Q: What would you recommend for anyone wanting to learn more about herbalism or Ayurveda?


“I encourage people to start with what they’re putting in their bodies—what they’re eating and how they’re cooking. The kitchen is the most accessible way to understand the energetics of food and what feels good in your body. We all have to eat, so it’s the most exciting way to explore herbalism and Ayurveda. You don’t need supplements or targeted protocols; learning to feed ourselves properly and in tune with the seasons is the first step. Seasonality inspires my food and menus. In summer, we need cooling and hydrating foods like cucumber, fennel, zucchini, tomatoes, basil, mint, prickly pear cactus, aloe vera, and hibiscus. These foods help our bodies cool down and stay hydrated during our most active season.”

Personal Wellness Philosophy

Q: How do you think the practice of mindfulness, such as watching your food grow, focusing on the color of a vegetable as you wash it, brewing your own tea, or making home-cooked meals, can change the world?


“When cooking for an event with 150 people, there's a lot to manage. But when you're cooking a meal for yourself, family, or friends, it's a chance to slow down and be intentional with your ingredients and preparation. It’s an amazing opportunity to connect with your food and channel love into what you're making. Engaging our senses makes us feel alive. Beauty and pleasure are vital for happiness—not in a superficial sense. Engaging with colorful produce and herbs, working with your hands, and smelling the aromas of spices and food is incredibly pleasurable. And I just think that's very important to be happy.”

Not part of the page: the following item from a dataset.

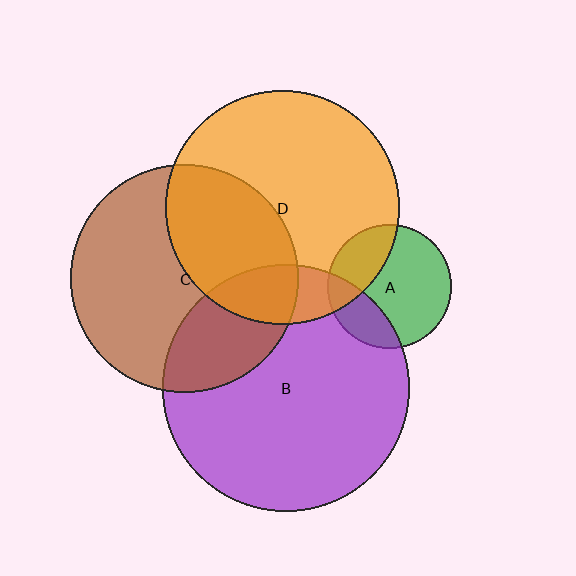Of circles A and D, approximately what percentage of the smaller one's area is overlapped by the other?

Q: Can you elaborate on how you further integrate Ayurveda or any other healing practices/modalities into your personal life? 


“I've gone through phases where I'm not taking good care of myself, and it clearly affects my interactions with others. When I prioritize my health and happiness, I notice a positive difference, and those around me do too. Taking care of myself allows me to lead by example and show others that making positive choices isn't as hard as it seems. 

The most rewarding aspect has been inspiring my friends and family to live in tune with their own rhythms and connect with nature. Despite disliking routine, I know I need it to thrive. My morning routine includes drinking water, taking vitamins and tinctures, tongue scraping, and oil pulling—an Ayurvedic practice.”